According to the report, infant euthanasia has become commonplace in the most liberal regions of northern Europe. In 2002, Belgium legalized euthanasia for adults who are suffering ‘constant and unbearable physical or psychological pain’, and who are sufficiently conscious to make the request to die. Holland passed a similar law in 1995. In neither country is it legal to put infants to death.

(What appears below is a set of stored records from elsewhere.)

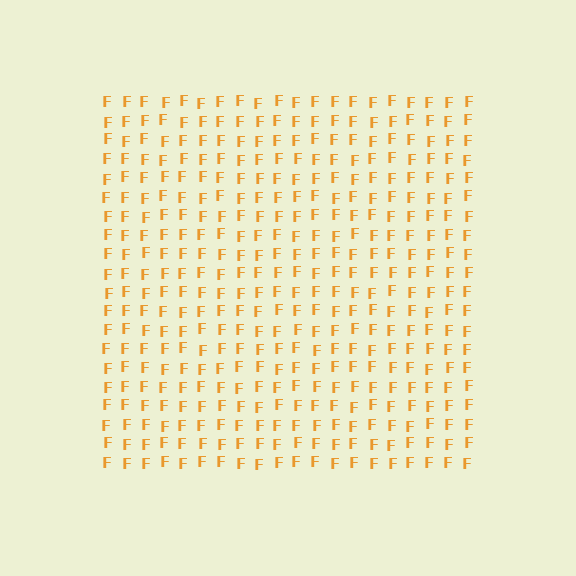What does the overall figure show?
The overall figure shows a square.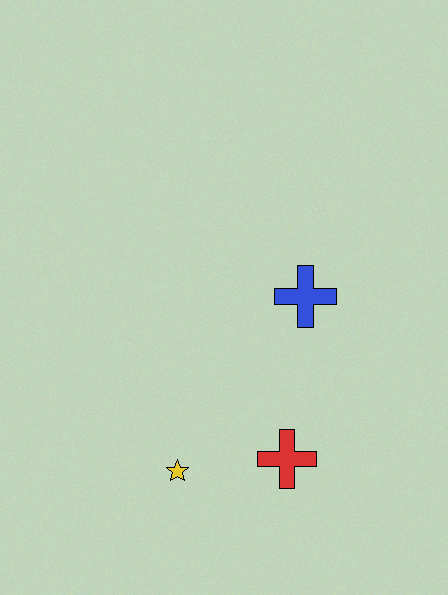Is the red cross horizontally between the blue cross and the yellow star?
Yes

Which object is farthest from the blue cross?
The yellow star is farthest from the blue cross.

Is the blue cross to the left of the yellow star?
No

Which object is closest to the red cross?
The yellow star is closest to the red cross.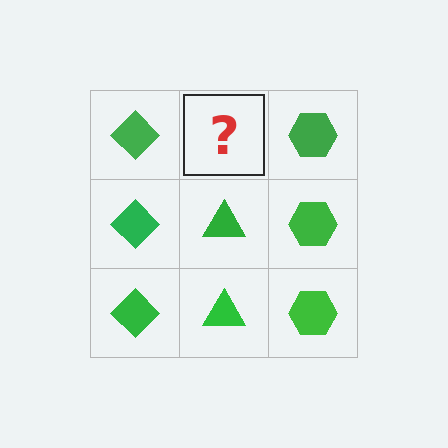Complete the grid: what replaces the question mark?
The question mark should be replaced with a green triangle.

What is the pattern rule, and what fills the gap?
The rule is that each column has a consistent shape. The gap should be filled with a green triangle.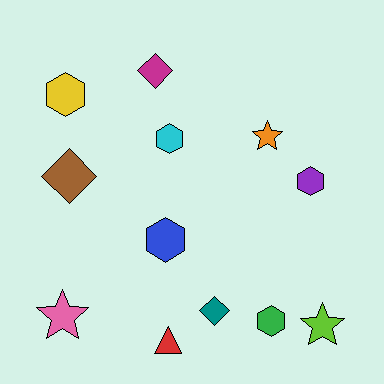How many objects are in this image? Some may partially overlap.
There are 12 objects.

The most common means of infant euthanasia was the withholding of treatment because “physicians believed the baby had no real chance of survival or the baby had no chance of a ‘bearable future’.” Opiate pain killers were used in 40 cases to shorten life while in 17 cases, a lethal dose or lethal drugs were administered. The lethal doses of painkillers, which broke Belgian law, were mainly administered to babies less than a week old.

Most concerning in the Telegraph’s account of the report was the comment that “Four fifths of the doctors who completed an ‘attitudinal survey’ agreed that ‘the task of the physician sometimes involves the prevention of unnecessary suffering by hastening death’. Some doctors justify the practice by saying that their intent is to make the babies comfortable and that it sometimes necessitates giving doses that in healthy babies would be fatal.

Attempts to change the law in Belgium are met with mixed reactions from pediatricians, with some supporting a law regulating euthanasia and others favoring a strict ban.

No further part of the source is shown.